Personnels impliqués :  Béziat D.,  Borisova A.,  de Parseval Ph., Giuliani G., Pokrovski G.,  Salvi S.

Chercheur invité :

Lucrecia Steinmetz 

Karima Lagraa 

Au GET, les approches scientifiques en métallogénie sont pluridisciplinaires. Elles portent essentiellement sur les concentrations métalliques de la croûte continentale. Les projets de recherche s’organisent autour des étapes fondamentales de la genèse d’un gisement : source des métaux, modalités de transfert des fluides et métaux dans la croûte (impact des caractéristiques géométriques et structurales du district), caractéristiques physico-chimiques du magma et des fluides minéralisateurs (rôle des ligands, spéciation des métaux…) et processus de dépôt. L’objectif étant in fine de situer ces minéralisations dans leur contexte géodynamique et de les relier aux processus de croissance crustale (évènements magmatiques et tectoniques), mais également aux processus de surface qui contrôlent la formation et la modification de nouveaux gisements. Les principaux projets se focalisent sur l’or, le cuivre, les gemmes et les métaux rares (Zr, REE, Nb, Ta et U).
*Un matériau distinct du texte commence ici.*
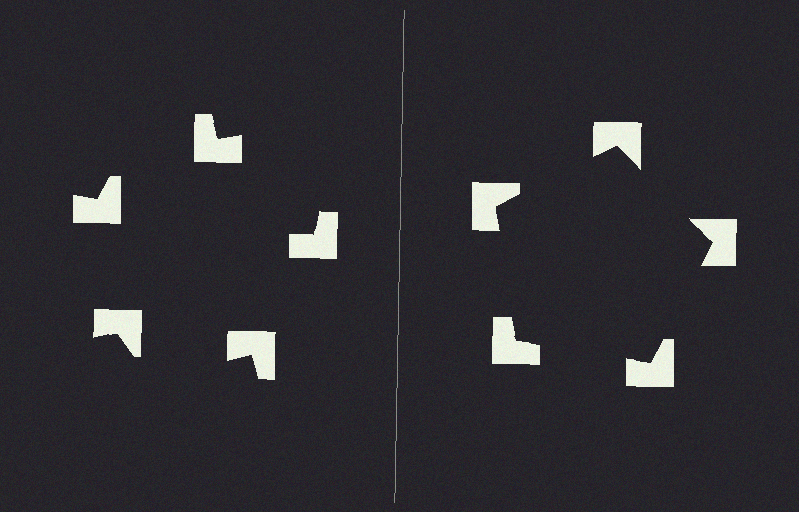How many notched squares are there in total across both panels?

Le chantier ouest africain, réactivée grâce à la composante IRD du laboratoire, va se développer considérablement au travers de 3 réseaux de recherche et de formation : WAXI; IRD CORUS2, réseau de formation pour l'étude des concentrations minérales en Afrique (Burkina Faso, Niger, Cameroun, Sénégal, République Centrafricaine et Madagascar) ; et 7ème PCRD AEGOS, African European Georesources Observation System. Il bénéficiera de notre implantation secondaire au Sénégal.
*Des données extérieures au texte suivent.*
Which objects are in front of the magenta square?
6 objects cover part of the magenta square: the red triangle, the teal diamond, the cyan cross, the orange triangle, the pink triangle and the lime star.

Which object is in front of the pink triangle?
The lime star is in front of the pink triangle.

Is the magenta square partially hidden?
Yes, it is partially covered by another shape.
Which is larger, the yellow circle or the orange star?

Rôle du magmatisme et hydrothermalisme dans la formation des gisements

(coordinateur : S. Salvi)

Les gisements en métaux rares dans les complexes alcalins sont un exemple majeur de minéralisation où le rôle des processus magmatiques et hydrothermaux est en plein débat. Les corps ignés hyperalcalins sont caractérisés par un enrichissement extrême en métaux rares, et représentent souvent des gisements exploitables. Il est également couramment accepté que les gisements de ces métaux dérivent de concentrations d’origine magmatique. Ceci se justifie par leur fort potentiel ionique et leur faible électronégativité qui font qu’ils n’ont pas d’affinité avec les ligands communément présents dans les fluides géologiques. Cependant, au cours de la dernière quinzaine d’années, il a été montre que les minéralisations en métaux rares peuvent être d’origine hydrothermale. Notre groupe participe activement dans cette thématique et il est reconnu au niveau international. Le GET a pu documenter et expliquer la minéralisation hydrothermale de ces métaux dans les complexes de Strange Lake (Canada) et du Tamazeght (Haut-Atlas marocain), ce qui nous a mené à proposer un modèle bimodal, par des processus à la fois magmatiques et hydrothermaux. Dans les projets en cours et à venir, on montre que ce modèle peu s’appliquer à des complexes alcalins minéralisés en métaux rares qui n’étaient pas reconnus comme tel, par exemple à Madagascar (financement : Banque Mondiale, PGRM). Ces projets incluent aussi la caractérisation d’une minéralisation en U qui vient d’être découverte dans le nord du Québec (financement : NSERC Research and Development Grant, Canada), et de gisements d’or orogénique du craton ouest africain (projet WAXI).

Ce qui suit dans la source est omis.